Few members of Congress were more pleased to hear President Barack Obama call for an increase in the minimum wage than Sen. Tom Harkin, D-Iowa, and Rep. George Miller, D-Calif. The two have been working on increasing the minimum wage for years, routinely introducing legislation that would raise it over several years and peg it to inflation.

Their bills have never made it very far in Congress, but they hope this year could be different thanks to Obama’s high-profile endorsement. Now they plan to reintroduce their legislation.

“While we believe the president’s proposal is lower than what is needed, there is no question that last night he threw the door open for a robust discussion on the importance of raising the minimum wage,” the two said in a joint statement released the day after the State of the Union address.

Last year, Harkin and Miller introduced bills that would have incrementally raised the minimum wage to $9.80 an hour. This year, they’re readying legislation that would boost it to $10.10 over the next couple of years, higher than Obama’s proposal of $9 an hour. A Harkin staffer said the bill should be introduced within a few weeks.

Jen Kern, minimum wage campaign coordinator at the National Employment Law Project, said advocacy groups met with lawmakers to urge them to set the minimum wage higher in this year’s bill and to index it to inflation. Once the minimum wage is indexed, it will automatically increase every year with no congressional action. As a result, it’s important to set the base wage as high as possible, she said.

Even at $10.10 an hour, “we still won’t have fully recovered the value it had 40 years ago,” she said. At its peak in 1968, the minimum wage was at $10.56 in today’s dollars, Kern said.

The lawmakers are also proposing to raise the minimum wage for tipped workers, which has been set at $2.13 an hour since 1991. The Labor Department defines a tipped worker as anyone making at least $30 a month in tips. But employers must make up the difference if the worker’s tips and salary do not add up to $7.25 an hour.

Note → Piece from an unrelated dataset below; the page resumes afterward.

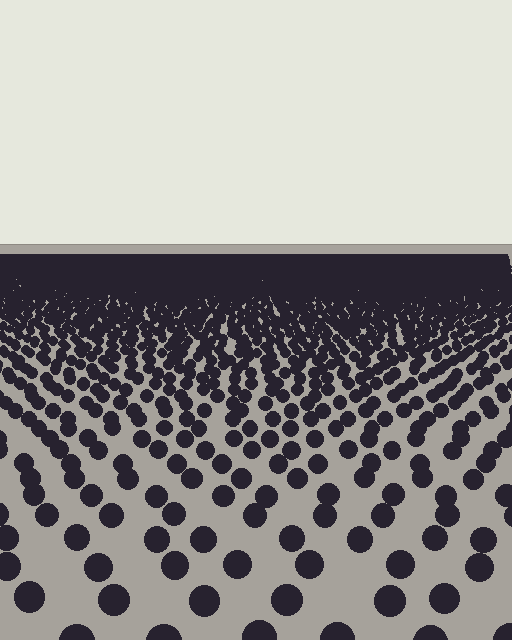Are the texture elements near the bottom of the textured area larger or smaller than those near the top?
Larger. Near the bottom, elements are closer to the viewer and appear at a bigger on-screen size.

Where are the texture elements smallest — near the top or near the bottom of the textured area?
Near the top.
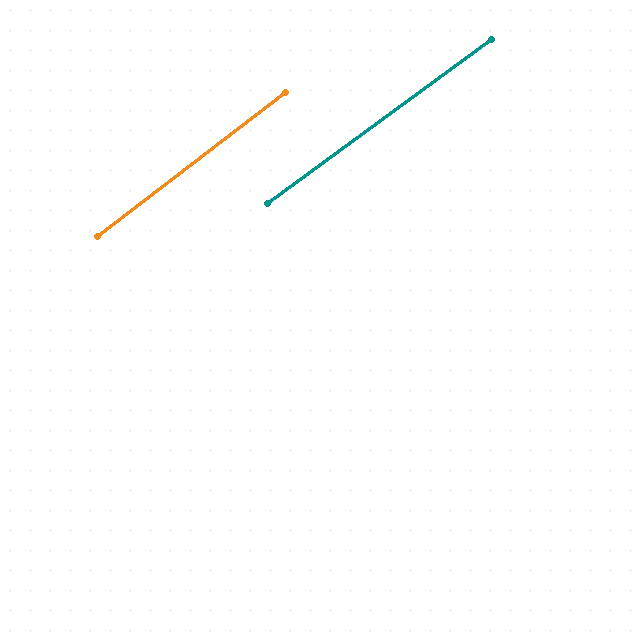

The legislation, Harkin contended in a USA Today op-ed this week, could create 100,000 jobs from new consumer spending.

The Harkin aide said the senator is “thrilled this is on the agenda.” But the proposal still faces an uphill climb. Asked about the minimum wage proposal shortly after Obama’s speech, Speaker John A. Boehner said it would be a nonstarter.

“When you raise the price of employment, guess what happens? You get less of it,” the Ohio Republican said.